We just “got” each other. Diane admitted up front that I was often older than she was despite me being almost 12 years younger, and the fact that she looked to me for advice really meant a ton. We were always the closest when she was single, and for me, Diane meeting Susan was a mixed bag. I wasn’t sad that I was so much losing the chance to marry her myself, I was sad that now someone else had her primary attention. Relationships, particularly between two women, are insulated. It is the coccoon we choose, because since women tend to be more emotional than men, they choose that one intense emotional relationship that comes with sex over the emotional intensity of several relationships that straight women have with their wine and yoga pants girlfriends….. oh, wow, that line just hit home for a number of reasons.
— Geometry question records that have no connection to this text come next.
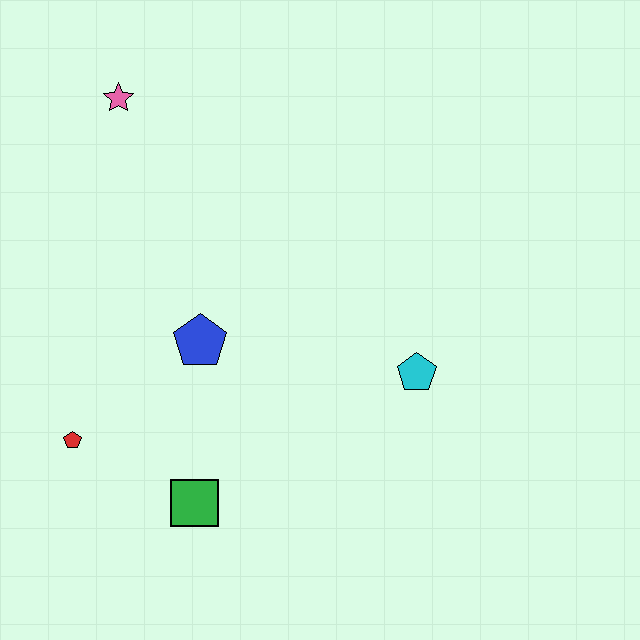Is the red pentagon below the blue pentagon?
Yes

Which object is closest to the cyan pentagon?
The blue pentagon is closest to the cyan pentagon.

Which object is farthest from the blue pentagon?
The pink star is farthest from the blue pentagon.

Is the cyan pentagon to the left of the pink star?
No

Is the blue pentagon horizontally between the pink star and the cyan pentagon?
Yes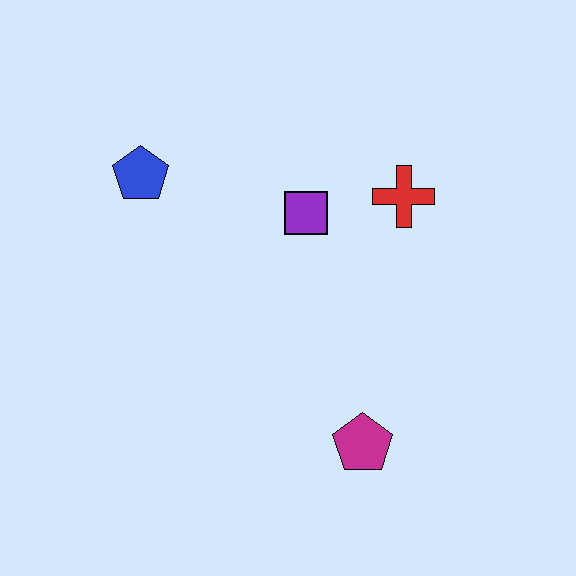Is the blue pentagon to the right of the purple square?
No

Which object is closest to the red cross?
The purple square is closest to the red cross.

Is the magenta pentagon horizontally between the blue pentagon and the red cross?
Yes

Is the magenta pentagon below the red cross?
Yes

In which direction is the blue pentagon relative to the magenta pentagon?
The blue pentagon is above the magenta pentagon.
And through all of this, my mother was grinning her teeth and bearing it. The more she tried to get me to separate from Diane, the more I rebelled, thinking that she was being homophobic and she just needed to get over it. I couldn’t have been more wrong, but I forgive myself. I only had so much processing power at that age.
During that time, the only thing that really connected us came on at 4:00 PM. We couldn’t discuss my homosexuality, and because I felt alienated, that’s why Oprah is one of the people in whom I see the face of God. For five solid days in a row for 25 years, there was one full hour a day we had something to discuss. We talked about her hair, her weight, and all the superficial things that everyone talked about above and beyond the content of the show. I don’t think my mother ever knew I was running the game…. that by talking about superficial things, I knew that the deeper message was sinking in. She even watched “The Puppy Episode” of Ellen because Oprah was in it.
Through Oprah, my mother became more and more accepting of the fact that gay just happens. She no longer felt responsible, as a lot of Christians do when they hear that homosexuality is a sin and now they’ve gone and fucked up their kids.
I don’t think that she ever fully understood the idea of two women being married to each other, but that didn’t stop her from spoiling the hell out of Kathleen and Dana. They always got just as big a Christmas gift as me, and even though we lived far apart and there was no family picture, her tradition was to send us a Target gift card so that we could buy matching pajamas to wear after Christmas Eve services It was one of our favorite things about Christmas, with both of “my girls,” because as a soprano I would always stagger in the door after Christmas Eve services, having literally worked my abs for three hours, and having fresh, new pajamas renewed my spirit. And, of course, the tradition got deeper with Dana, because we had seven Christmases.
[Editor’s Note: Keep Seven Christmases in the back of your mind for a Dana-centric title]….
I actually wrote a lot more than this, but WordPress did not save my changes and published an earlier draft. I’ll try to recreate what I said and post again.